The Mudcat Café TM
Thread #154480   Message #3625330
Posted By: Brian Peters
10-May-14 - 02:01 PM
Thread Name: Why Do Musicians Work For Nothing?
Subject: RE: Why Do Musicians Work For Nothing?
Just in case Newport Boy is still reading, I thought I'd continue our sideline mini-discussion:

"Agreed in essence, Brian, but I was making a simplified point. I think "many hundreds" would be an upper estimate, and many broadside printers did not sing the ballads they printed. Some of the more productive kept a tame musician to do that (and also to adapt tunes for new words). I left them out mainly because their living was made principally from printing and selling sheet music (or words) and the discussion was about performing musicians."

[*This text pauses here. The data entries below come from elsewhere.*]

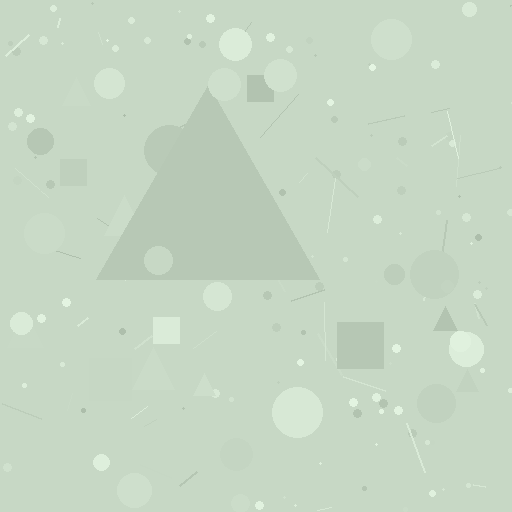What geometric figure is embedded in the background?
A triangle is embedded in the background.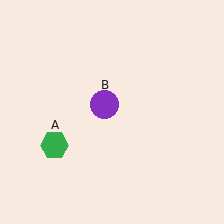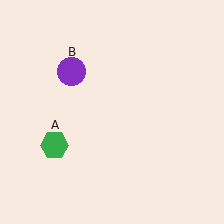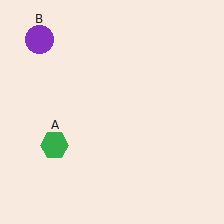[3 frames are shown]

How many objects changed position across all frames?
1 object changed position: purple circle (object B).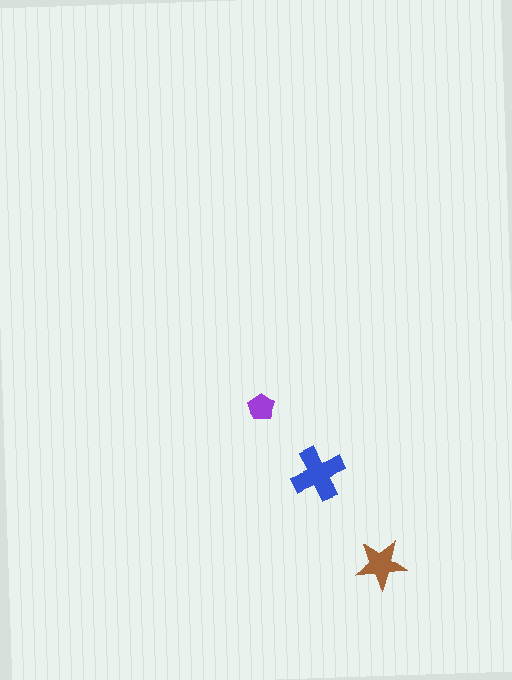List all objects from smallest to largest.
The purple pentagon, the brown star, the blue cross.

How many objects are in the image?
There are 3 objects in the image.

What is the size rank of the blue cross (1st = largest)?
1st.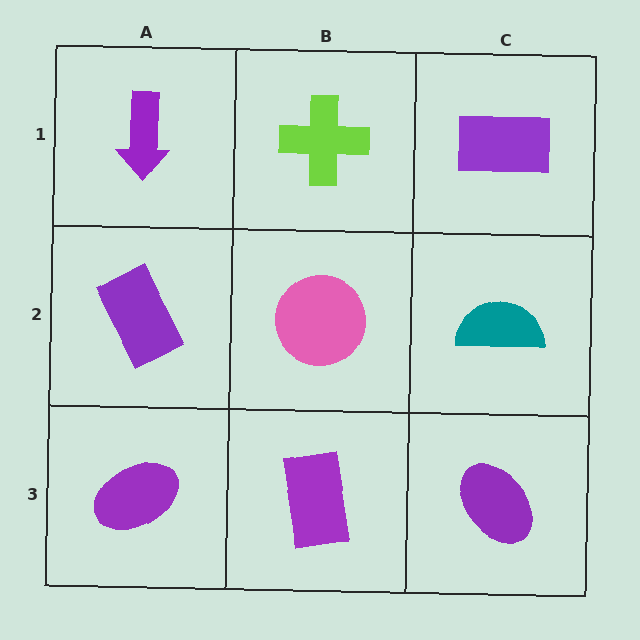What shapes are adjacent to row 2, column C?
A purple rectangle (row 1, column C), a purple ellipse (row 3, column C), a pink circle (row 2, column B).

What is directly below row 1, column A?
A purple rectangle.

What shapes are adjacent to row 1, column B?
A pink circle (row 2, column B), a purple arrow (row 1, column A), a purple rectangle (row 1, column C).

Phil, I accept your distinction between musicians who were paid purely for performing, and sellers of song sheets, but I wasn't talking about ballad printers; I meant that class of people who earned their living by buying ballads at wholesale price and selling them on the street corners. Most of them attracted buyers by singing the ballads they had on their broadside sheets: all of those first lines that begin "Come all you lads of high renown" or "You gentlemen both great and small" etc. were designed to pull in listeners, like a busker's patter. My suggestion of 'many hundreds' is based on a 1641 estimate of 277 ballad singers in London alone, quoted in Marsh's 'Music and Society in Early Modern England' - if I'd wanted to be bolder I could have guessed at thousands rather than hundreds, since the sellers were active in market towns across the country as well as the cities.

Given that the majority of folk songs were at some point printed, that print runs ran to hundreds of thousands, and that very few broadsides were supplied with music, the singing of the ballad sellers must have been a very important way of getting the tunes into public circulation. I mention it just for interest, not to prove a point.